Но бой кончился, а Куликов уцелел. Он сам удивился этому. Все ощупывал себя, все потягивался. Ничего! Ни царапины!
— Ишь ты, — смущенно улыбнулся он.
Он пытался рассказать товарищам про это чудо:
— Вот, понимаешь, история! Ну, чуть-чуть… Кабы она левее пошла — и крышка…
Но товарищи слушали плохо, и тогда опять поскучнел Куликов и подумал: «Не сегодня, так завтра. Все одно должны убить. Мысленное ли дело из такого страха живым выйти?»
Все же во второй бой Алексей Куликов пошел с надеждой: авось опять посчастливится. И опять дышала ему смерть в лицо, и опять он дрожал мелкой, осенней, стыдной дрожью, перебегая поле, втягивал голову в плечи и глаза закрывал, от каждого выстрела вздрагивал, каждому снаряду кланялся и все смерти ждал — хорошо б скорой…
И только одиночества не было теперь.
Оно рассеялось сразу и само собой. Немцы бомбили Алексея Куликова у переправы, а он лежал под деревом, у самой воды, и твердо знал: теперь взаправду конец.
Но вдруг прошелестело, зашумело вокруг: «Наши, наши летят!», — и кто-то рядом вздохнул облегченно и радостно.

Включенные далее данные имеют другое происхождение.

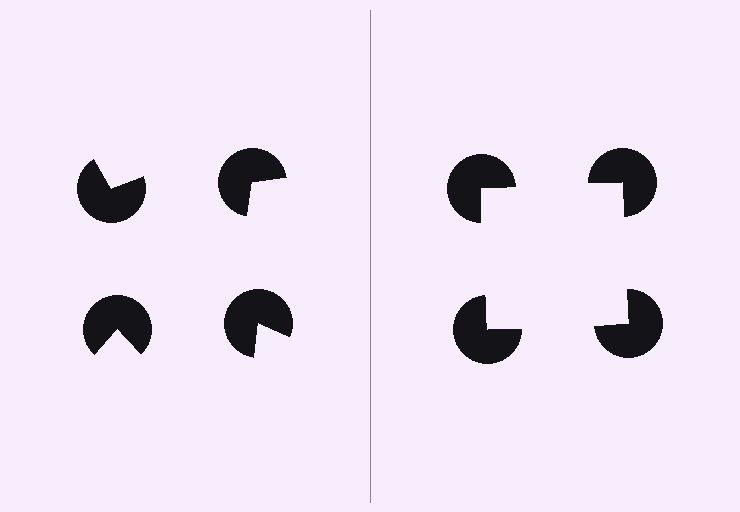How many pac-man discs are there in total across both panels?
8 — 4 on each side.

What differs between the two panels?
The pac-man discs are positioned identically on both sides; only the wedge orientations differ. On the right they align to a square; on the left they are misaligned.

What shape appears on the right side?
An illusory square.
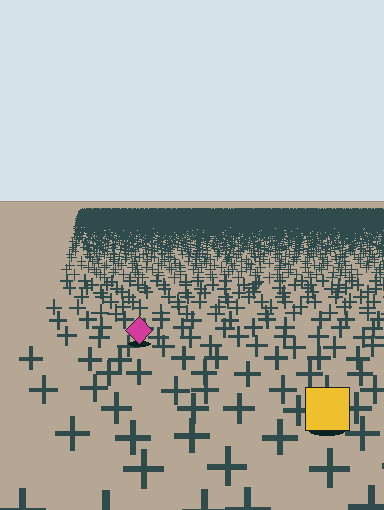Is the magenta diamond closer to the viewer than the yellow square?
No. The yellow square is closer — you can tell from the texture gradient: the ground texture is coarser near it.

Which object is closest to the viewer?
The yellow square is closest. The texture marks near it are larger and more spread out.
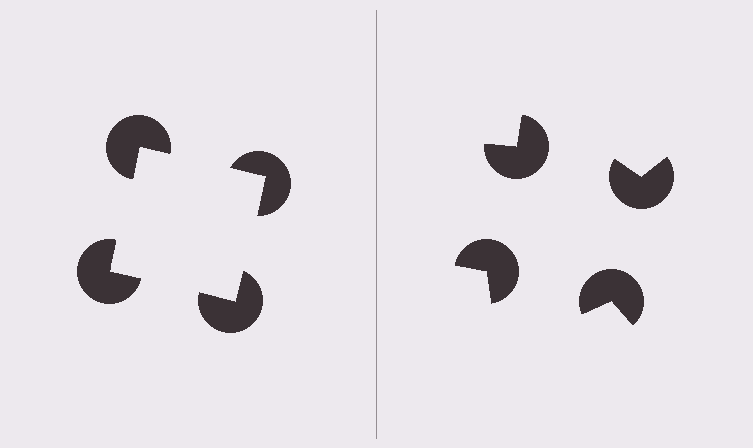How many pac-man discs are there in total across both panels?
8 — 4 on each side.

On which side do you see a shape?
An illusory square appears on the left side. On the right side the wedge cuts are rotated, so no coherent shape forms.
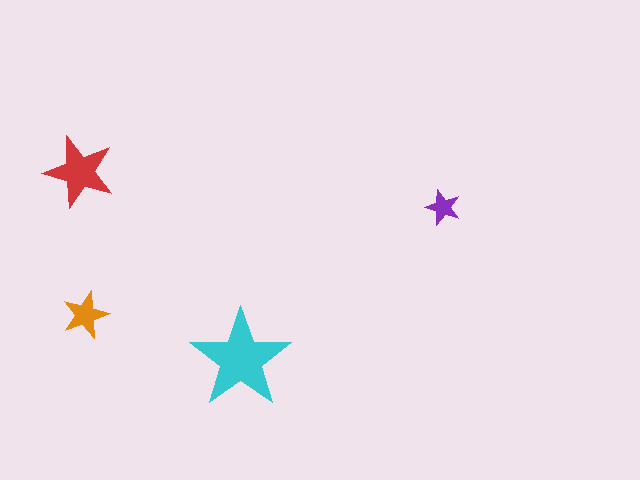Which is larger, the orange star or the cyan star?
The cyan one.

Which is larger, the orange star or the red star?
The red one.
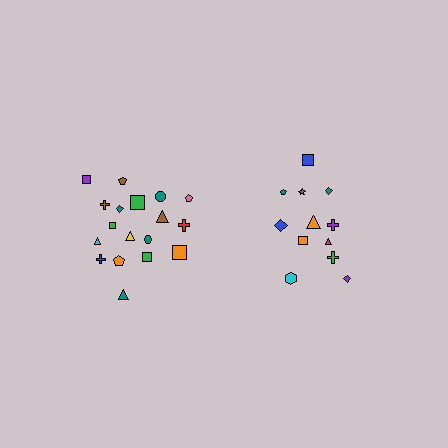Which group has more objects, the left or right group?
The left group.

Куликов не сразу открыл глаза, а когда открыл, увидел над головой небо. Небо было большое, высокое и такое синее, словно его маляры подновили на этот случай. И в этом небе наши били немцев, выручали Куличка.
Странно тихо стало на земле, чуть плескалась волна о берег, чуть скрипели деревья, и все — земля, река, люди, — все смотрело теперь в небо: там кипел бой. Озверело ревели моторы, чиркали красные пули, и Куликов увидел, как над самой его головой разламывается «хейнкель». Разламывается, как спичечная коробка. Полетело одно крыло, потом второе. Вдруг раскрылся белый купол парашюта. «Неужто уйдет, собака?» — заметался Куликов, но парашют вспыхнул, в мгновение на глазах у Алексея съежился, похудел и, как догорающий факел, упал где-то за рекой.